Clint Brantley était musicalement incontournable sur la ville de Macon. Son établissement était situé sur la 5e rue et s’appelait le Two Spot. Un soir, dans son établissement, il me dit : « James Brown souhaite t’engager dans son orchestre, si cela t’intéresse tu sais ce qu’il te reste à faire ! » Je restais bouche bée… « Quoi ? James Brown ? C’est une blague ? Tu en es sûr ? » J’ai regardé ma mère qui était venue avec moi ce soir-là, elle aussi n’en revenait pas. « Oui, James Brown te veut avec lui, c’est sûr, il me l’a dit », répéta t-il une nouvelle fois. Clint avait raison, l’icône de la Soul voulait que je rejoigne sa formation. Très peu de temps après en 1972, je me suis retrouvé dans son orchestre au titre de guitariste principal. Nous étions en tout treize musiciens. Dans la formation, il y avait toujours deux guitaristes et deux ou trois batteurs qui restaient dans les coulisses, si par malheur vous aviez fait quelque chose qui ne plaisait pas au patron, vous étiez aussitôt remplacé pour le prochain spectacle. Même si, à l’évidence, les caractères de Percy Sledge et de James Brown étaient diamétralement opposés, j’ai vraiment aimé faire parti de sa formation. L’homme n’était pas simple, il était très strict dans le travail, avait un œil sur tout et une oreille affutée, mais je n’ai jamais eu de problème avec cette immense star. J’ai toujours eu – et garde à jamais envers lui – le plus grand respect. C’était un personnage phénoménal, atypique à la scène comme dans sa vie. J’ai participé à plusieurs sessions qui sont rassemblées sur plusieurs albums. Il y a bien sûr le fameux Hot Pants, je lui ai proposé le riff à la guitare, il a dit oui sur le champs, cela s’est déroulé dans les studios Capricorn. James a toujours été très correct avec moi et m’a toujours crédité comme étant l’un des créateurs de ce succès. Nous avons ensuite enregistré d’autres compositions qui se trouvent sur l’album « Revolution of the Mind », à l’image du morceau Make It Funky, mais aussi sur le LP intitulé « Soul Classics ». Au final, je suis resté un peu plus de deux années à ses côtés? Cela peut paraître court, mais au final ce fut très intense !
« Eddie Kirkland : un artiste à couper le souffle »
Je ne regrette aucun de mes choix. J’ai toujours donné la priorité à la musique quelle qu’elle soit, Blues, Jazz, Soul, Country & Western. L’emploi du temps d’un musicien sans cesse en tournée est mal taillé pour avoir une vie de famille. Je me suis séparé de mon épouse en 1966, nous avons eu deux enfants, une fille et un garçon qui résident en Géorgie.

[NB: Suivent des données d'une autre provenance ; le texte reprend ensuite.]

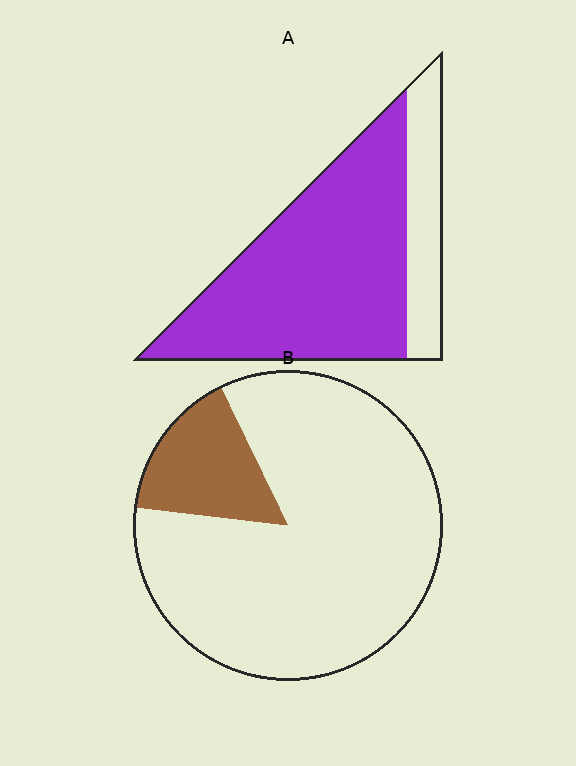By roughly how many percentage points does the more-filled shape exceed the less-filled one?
By roughly 60 percentage points (A over B).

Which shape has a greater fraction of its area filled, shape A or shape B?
Shape A.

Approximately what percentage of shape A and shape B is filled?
A is approximately 80% and B is approximately 15%.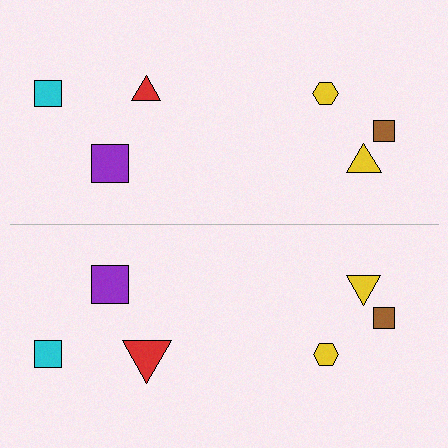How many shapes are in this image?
There are 12 shapes in this image.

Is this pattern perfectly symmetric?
No, the pattern is not perfectly symmetric. The red triangle on the bottom side has a different size than its mirror counterpart.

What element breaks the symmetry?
The red triangle on the bottom side has a different size than its mirror counterpart.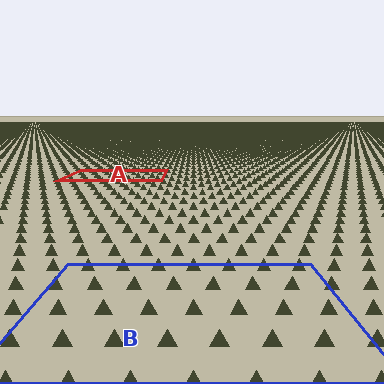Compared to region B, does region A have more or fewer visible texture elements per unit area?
Region A has more texture elements per unit area — they are packed more densely because it is farther away.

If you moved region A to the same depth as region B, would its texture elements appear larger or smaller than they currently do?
They would appear larger. At a closer depth, the same texture elements are projected at a bigger on-screen size.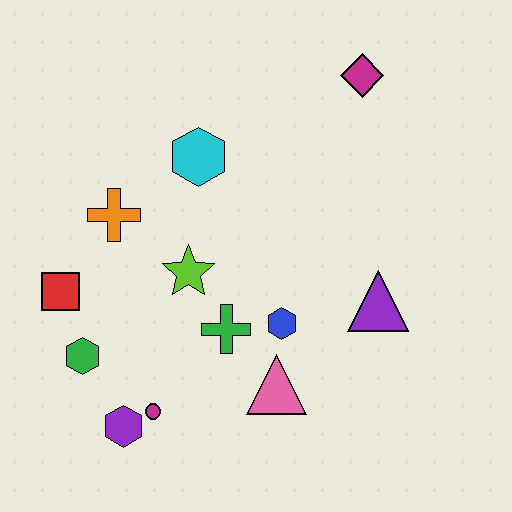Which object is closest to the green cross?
The blue hexagon is closest to the green cross.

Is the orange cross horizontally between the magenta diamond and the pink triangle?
No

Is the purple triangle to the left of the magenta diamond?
No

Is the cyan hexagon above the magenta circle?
Yes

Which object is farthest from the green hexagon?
The magenta diamond is farthest from the green hexagon.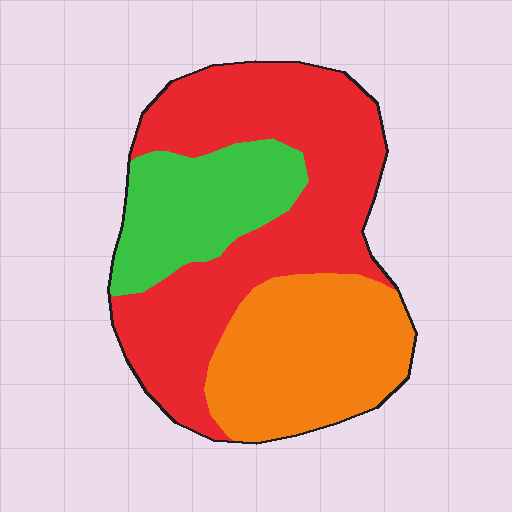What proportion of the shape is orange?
Orange takes up between a quarter and a half of the shape.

Après mon passage chez James Brown, de retour chez moi, j’ai beaucoup joué avec des artistes de la scène locale de Macon ou qui étaient de passage en Géorgie. Il y en a un qui m’a particulièrement et définitivement marqué, c’est Eddie Kirkland. Quel musicien, quelle bête de scène, il était incroyable, je n’avais jamais vu ça ! Face au public, c’était un « monstre ». Sans crier gare, il donnait tout ce qu’il avait dans le ventre, et laisser son auditoire KO. Avant de monter sur scène la toute première fois où je fus à ses côtés, il me mit en garde : « Je te préviens Robert, mon premier titre dure plus de trente minutes ! », je restais sans-voix… Il fallait posséder une santé de fer pour le suivre au fil de ses engagements. À la fin de chaque concert, avec le groupe, nous étions tous littéralement lessivés, mais pas lui ! C’était une véritable force de la nature.

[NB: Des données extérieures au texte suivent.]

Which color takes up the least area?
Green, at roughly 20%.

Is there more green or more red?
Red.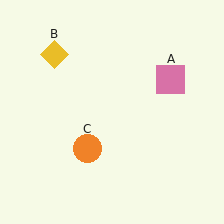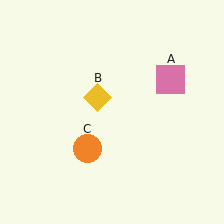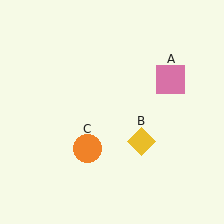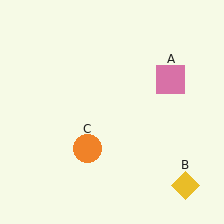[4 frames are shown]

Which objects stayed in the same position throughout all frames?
Pink square (object A) and orange circle (object C) remained stationary.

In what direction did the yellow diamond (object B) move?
The yellow diamond (object B) moved down and to the right.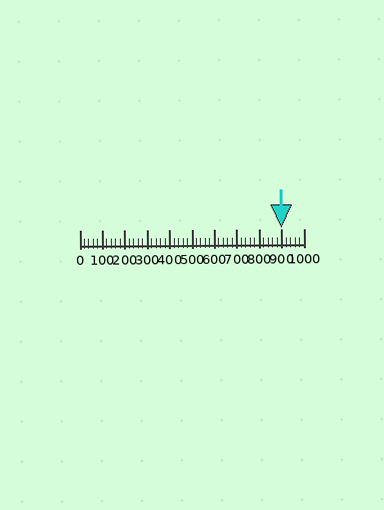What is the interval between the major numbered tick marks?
The major tick marks are spaced 100 units apart.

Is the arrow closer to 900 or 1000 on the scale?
The arrow is closer to 900.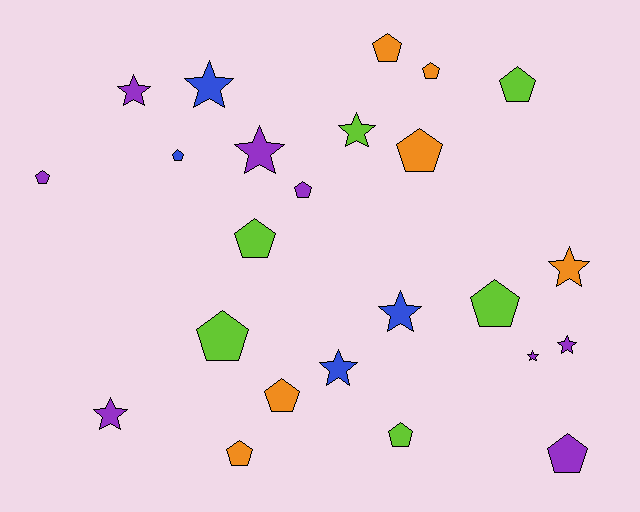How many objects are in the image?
There are 24 objects.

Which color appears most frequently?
Purple, with 8 objects.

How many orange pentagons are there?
There are 5 orange pentagons.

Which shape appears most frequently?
Pentagon, with 14 objects.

Music Maker Relief Foundation
Intégrer la compagnie Music Maker a été pour moi plus que bénéfique. Financièrement, cela m’a aidé à remonter la pente. Alors que je ne bougeais quasiment plus, j’ai pu à nouveau partir en tournée, travailler sur de nouveaux projets, j’ai enregistré deux albums intitulés « What Left » et « One More Mile ». Si je suis en Suisse aujourd’hui, c’est grâce au label de Tim Duffy !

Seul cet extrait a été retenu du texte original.